The 1960s also produced a new-wave feminist movement called Women's Liberation, which argued that women suffered both personal and political oppression in a male-dominated society. In 1965, women at the University of Chicago organized one of the country's first campus groups focused on this issue. Chicago feminists then founded the Chicago Women's Liberation Union (CWLU) to raise women's consciousness of their oppression, and from 1974 until its demise in 1981 the National Black Feminist Alliance was such a consciousness-raising group for African American women in Chicago. The CWLU argued that fighting women's oppression required radical alteration of prevailing economic, social, and political structures. The CWLU and other feminist organizations at the time also proposed to operate in a women's cooperative, “democratic” style as opposed to what they called a men's competitive style.
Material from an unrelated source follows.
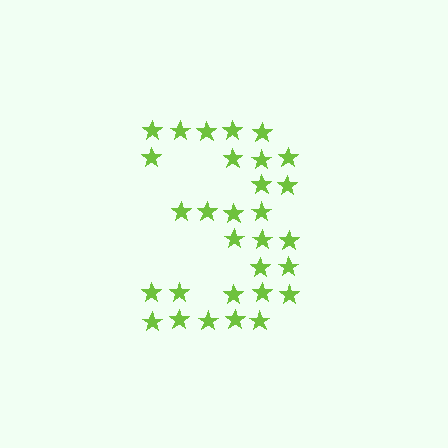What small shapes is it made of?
It is made of small stars.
The feminist movements of the 1960s also concentrated on achieving reproductive and sexual freedom. Feminists demanded affordable child care, birth control and abortion on demand, more attention to women's health needs, rape crisis centers, and women's shelters. Their efforts resulted in the municipal Rape Treatment Center Act of 1974, which established rape treatment centers in city hospitals. Feminists were also prepared to defy the law, forming an underground organization (“ Jane ”) to provide abortions when they were still illegal in Illinois.
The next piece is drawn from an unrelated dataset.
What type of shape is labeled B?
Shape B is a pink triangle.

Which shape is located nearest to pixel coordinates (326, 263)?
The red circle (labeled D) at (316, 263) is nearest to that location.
Chicago Women's Liberation Union
Economic equality was also a goal of feminist movements from the 1960s onward. Unlike many women's movements earlier in the century, which had often favored protective labor legislation for women, the new feminist organizations emphasized gender equality in the workplace. The Coalition of Labor Union Women was formed in Chicago in 1974 to give union women access to leadership positions denied in the male-dominated union structure, to help union women overturn discriminatory insurance rates and pension benefit deductions, and to secure maternity leave. Women Employed worked in Chicago to fight hiring and job discrimination for nonunion women. The Feminist Writers Guild, organized in the 1980s, sought similar equality of access for female writers.

Feminist collectives, some of them lesbian or at least closed to men, and periodicals also emerged. Periodicals included Womankind, published in the early 1970s by the Chicago Women's Liberation Union; Mountain Moving, published later in the decade by the Mountain Moving Collective in Evanston; Sister Source, subtitled “a midwestern lesbian/feminist newspaper,” and published briefly in the 1980s; and Catalyst: Chicago Womyn's Paper (1980). The collectives and these periodicals were a manifestation of some Chicago-area feminists' desires by the late twentieth century to free women from male domination in a patriarchal society by removing themselves as much as possible from control by men in all areas of their personal and public lives.

Cott, Nancy. The Grounding of Modern Feminism. 1987
Payne, Elizabeth. Reform, Labor, and Feminism: Margaret Dreier Robins and the Women's Trade Union League. 1988.
Schultz, Rima L., and Adele Hast, eds. Women Building Chicago: A Biographical Dictionary. 2001.